Accordingly, it is the opinion of the court that the Employment Act, 2007 envisages serious due process of justice on the part of the employer in event of alleged misconduct, poor performance or even physical incapacity of an employee. It is not a casual undertaking that can lead to termination of employment without adequate explanation of the circumstances and the reasons taken into account before making the termination decision. To put emphasis on the seriousness of the decision to terminate, Section 78 of the Act provides that an employer shall notify the termination of every employment and of each lay-off of a person in writing to the nearest employment service office within two weeks of the termination or lay-off.”

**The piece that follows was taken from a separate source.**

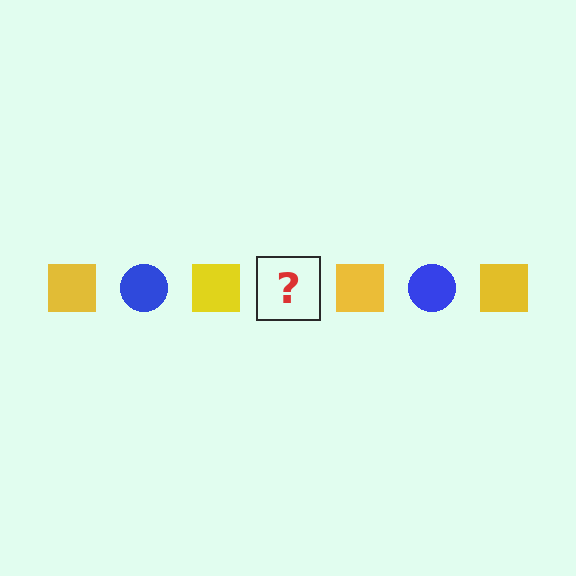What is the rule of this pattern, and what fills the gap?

Those being the standard guidelines and taking into account the findings of the court in this case, the court finds that the termination of the claimant by the respondent was unfair.
The second issue for determination is whether the claimant is entitled to the remedies as prayed for. The court makes the following findings:
1. The claimant is entitled to Kshs.84,200/= being thirty days pay in lieu of the agreed notice, Kshs.39,293/= being pay for days worked in April, 2010, Kshs.16,840/= being pay for the accrued leave less permissible deductions of Kshs.65,095/= making the claimant’s undisputed claim under the headings as Ksh.75,240/= as submitted by the respondent.

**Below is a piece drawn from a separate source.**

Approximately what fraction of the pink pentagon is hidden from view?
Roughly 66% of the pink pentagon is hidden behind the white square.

2. The claimant was a member of the National Social Security Fund and enjoyed the contributory pension scheme. These are not disputed and the court finds that the claimant is not entitled to the service gratuity as prayed for. Section 35(5) of the Employment Act, 2007 is clear that the claimant would not be entitled as prayed in circumstances whereby he is a member of the Fund and the pension contributory scheme.
3. As the claimant was unfairly dismissed and considering the claimant’s bumpy record of service and the substantial contributory pension of slightly below Kshs.1,000,000/= the claimant was entitled to and has been paid, the court considers that Kshs.505,233. 30/= being six months gross salaries at the rate of Kshs.84,205. 55/= per month is a fair compensation in this matter. The respondent cited the cases of Dalmas B. Ogoye –Versus- K.N.T.C (1996) e KLR and Joseph Mujibi Ouma –Versus- Natonal Cereals & Produce Board & Two Others (2006) e KLR for the proposition that the claimant would be entitled to only one month pay in lieu of the one month contractual termination notice. However, the court finds that the authorities do not apply in view of the finding of unfair termination and in view of the intervention of section 49(1) (c) which clearly prescribe such payment in view of the unfair termination. It is obvious that the decisions were made before the enactment of the Employment Act, 2007.
In conclusion judgment is entered for the claimant against the respondent for:
a)a declaration that the termination of the respondent’s employment was unfair;
b)the respondent to pay the claimant Kshs.580,473. 30/= plus interest at court rates from the date of judgment till full payment; and
c)the respondent to pay half of the costs of the case.
Signed, datedanddeliveredin courtatNakuruthisFriday, 10th May, 2013.